How to construct relative url, given two absolute urls in Python
Asked Answered
Q

3

13

Is there a builtin function to get url like this: ../images.html given a base url like this: http://www.example.com/faq/index.html and a target url such as http://www.example.com/images.html

I checked urlparse module. What I want is counterpart of the urljoin() function.

Question answered 19/9, 2011 at 10:35 Comment(1)
do you mean something like wget --convert-links?Sori
T
10

You could use urlparse.urlparse to find the paths, and the posixpath version of os.path.relname to find the relative path.

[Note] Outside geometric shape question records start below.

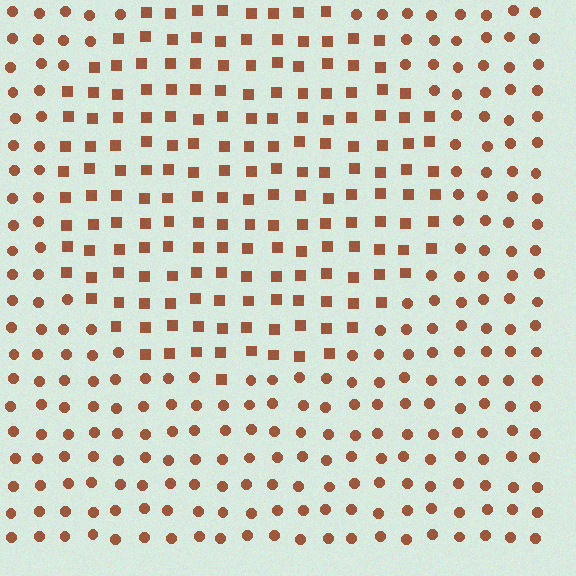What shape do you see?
I see a circle.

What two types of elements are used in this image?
The image uses squares inside the circle region and circles outside it.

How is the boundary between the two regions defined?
The boundary is defined by a change in element shape: squares inside vs. circles outside. All elements share the same color and spacing.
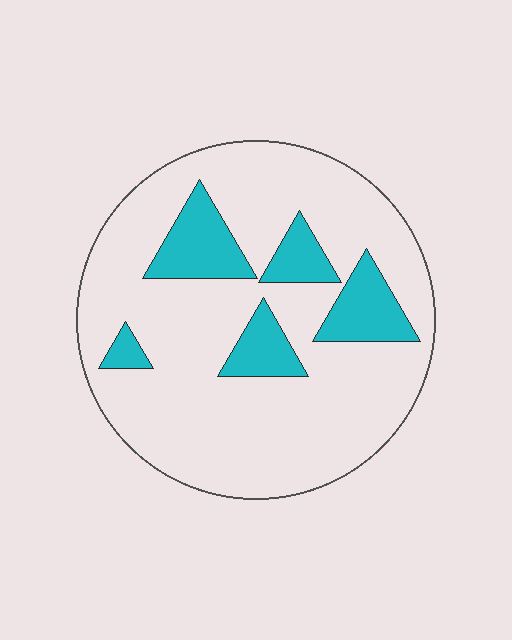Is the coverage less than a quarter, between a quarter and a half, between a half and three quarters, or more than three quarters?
Less than a quarter.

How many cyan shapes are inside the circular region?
5.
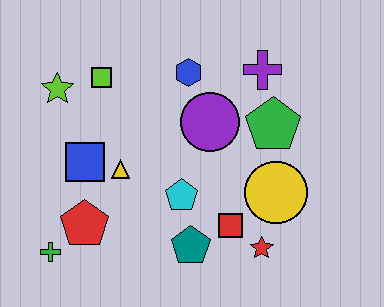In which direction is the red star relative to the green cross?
The red star is to the right of the green cross.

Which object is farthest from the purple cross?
The green cross is farthest from the purple cross.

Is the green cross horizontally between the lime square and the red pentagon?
No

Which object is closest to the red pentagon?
The green cross is closest to the red pentagon.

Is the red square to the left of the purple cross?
Yes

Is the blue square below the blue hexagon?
Yes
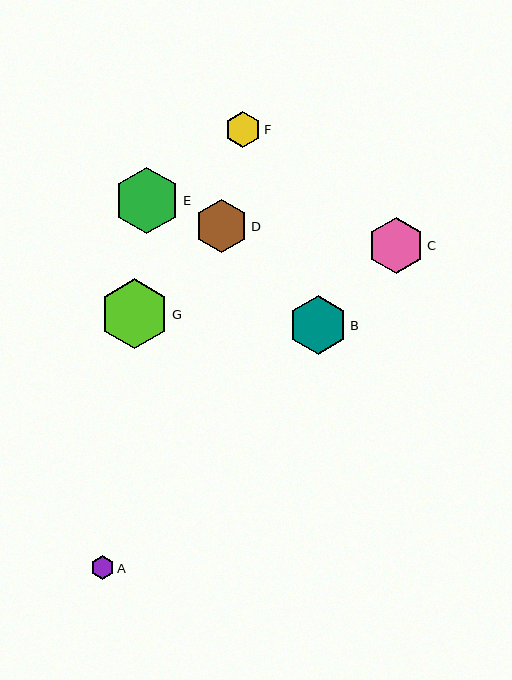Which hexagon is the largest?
Hexagon G is the largest with a size of approximately 70 pixels.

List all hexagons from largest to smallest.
From largest to smallest: G, E, B, C, D, F, A.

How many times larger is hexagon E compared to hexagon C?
Hexagon E is approximately 1.2 times the size of hexagon C.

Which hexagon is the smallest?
Hexagon A is the smallest with a size of approximately 23 pixels.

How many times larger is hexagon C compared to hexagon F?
Hexagon C is approximately 1.6 times the size of hexagon F.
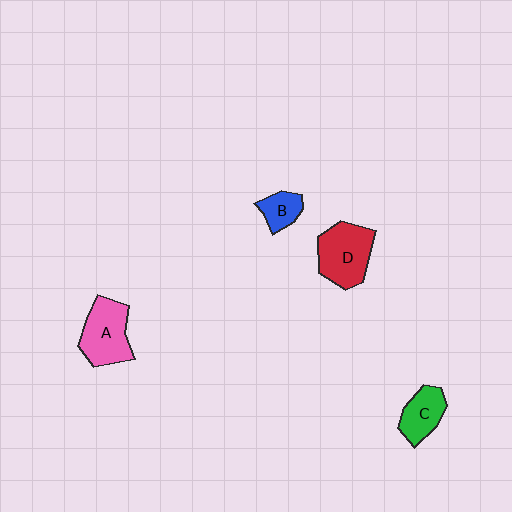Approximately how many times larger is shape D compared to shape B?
Approximately 2.2 times.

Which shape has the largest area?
Shape D (red).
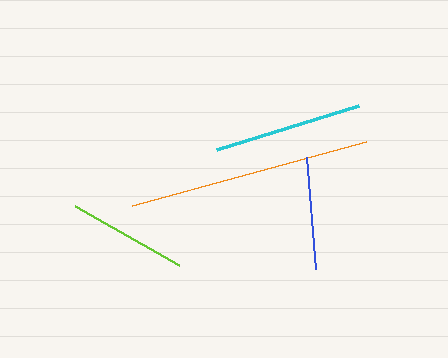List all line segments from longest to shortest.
From longest to shortest: orange, cyan, lime and blue (about equal).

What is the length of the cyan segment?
The cyan segment is approximately 149 pixels long.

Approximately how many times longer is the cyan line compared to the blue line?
The cyan line is approximately 1.3 times the length of the blue line.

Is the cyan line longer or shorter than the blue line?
The cyan line is longer than the blue line.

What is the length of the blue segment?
The blue segment is approximately 113 pixels long.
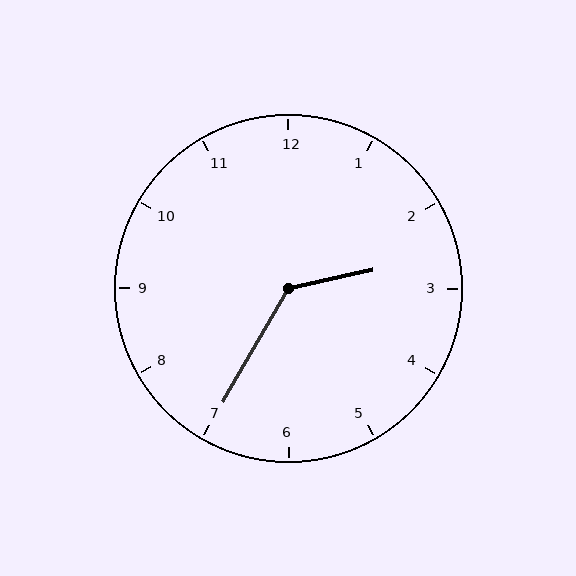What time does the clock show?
2:35.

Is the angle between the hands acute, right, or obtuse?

(Warning: This works for Linux, but may not for Windows):

import urlparse
import sys
import posixpath

def relurl(target,base):
    base=urlparse.urlparse(base)
    target=urlparse.urlparse(target)
    if base.netloc != target.netloc:
        raise ValueError('target and base netlocs do not match')
    base_dir='.'+posixpath.dirname(base.path)
    target='.'+target.path
    return posixpath.relpath(target,start=base_dir)

tests=[
    ('http://www.example.com/images.html','http://www.example.com/faq/index.html','../images.html'),
    ('http://google.com','http://google.com','.'),
    ('http://google.com','http://google.com/','.'),
    ('http://google.com/','http://google.com','.'),
    ('http://google.com/','http://google.com/','.'), 
    ('http://google.com/index.html','http://google.com/','index.html'),
    ('http://google.com/index.html','http://google.com/index.html','index.html'), 
    ]

for target,base,answer in tests:
    try:
        result=relurl(target,base)
    except ValueError as err:
        print('{t!r},{b!r} --> {e}'.format(t=target,b=base,e=err))
    else:
        if result==answer:
            print('{t!r},{b!r} --> PASS'.format(t=target,b=base))
        else:
            print('{t!r},{b!r} --> {r!r} != {a!r}'.format(
                t=target,b=base,r=result,a=answer))
Tekla answered 19/9, 2011 at 10:48 Comment(10)
doesn't this depend on current operating system? I am getting ..\\images.html in win 7.Question
@yasar11732: use posixpath.relpath()Sori
just set up a linux virtual machine that exposes an xmlrpc method that returns you the correct result of the function.. :P :) [ok, I didn't thought of different path separators, now I'm trying to find another way to do that//]Burlington
@J.F. Sebastian: looks like posixpath is only available on UNIX.. same problem as above: docs.python.org/library/undoc.html?highlight=posixpathBurlington
@redShadow: it is available everywhere, but on Unix it also called os.path. On Windows you must call it posixpath.Sori
@J.F.S. Yep - just tried that, you are right. The os module imports (posixpath|ntpath|...) as path depending on the current platform -- or sys.builtin_module_names, but all the implementations are still available. Didn't know that, +1.Burlington
posixpath.relpath() calls posixpath.abspath() which calls os.getcwd() It leads to incorrect results paste.pocoo.org/show/wwrINjNV74wL6pSMBQFB on Windows. It might be better to copy relpath() from posixpath.py and remove abspath() calls due to relurl() expects absolute urls.Sori
I'm sorry for the confusion but my example is incorrect. It passes 'images.html' instead of '/images.html'. Relative path won't work even on Unix.. So posixpath.relpath() should be used everywhere with the assertion that target.startswith('/') and base_dir.startswith('/') (it is not always true e.g., url='http://google.com'target='').Sori
@J.F. Sebastian: Thank you for your help. Instead of asserting startswith('/') I stumbled upon adding '.' in front of base_dir and target. This is the only way I've found to pass all tests on linux (see above). I'm giving up on supporting Windows since I don't have a way to test code there.Tekla
All tests pass on win7 with python 2.7Question
B
5

The first solutions that comes to mind is:

>>> os.path.relpath('/images.html', os.path.dirname('/faq/index.html'))
'../images.html'

Of course, this requires URL parsing -> domain name comparison (!!) -> path rewriting if that's the case -> re-adding query and fragment.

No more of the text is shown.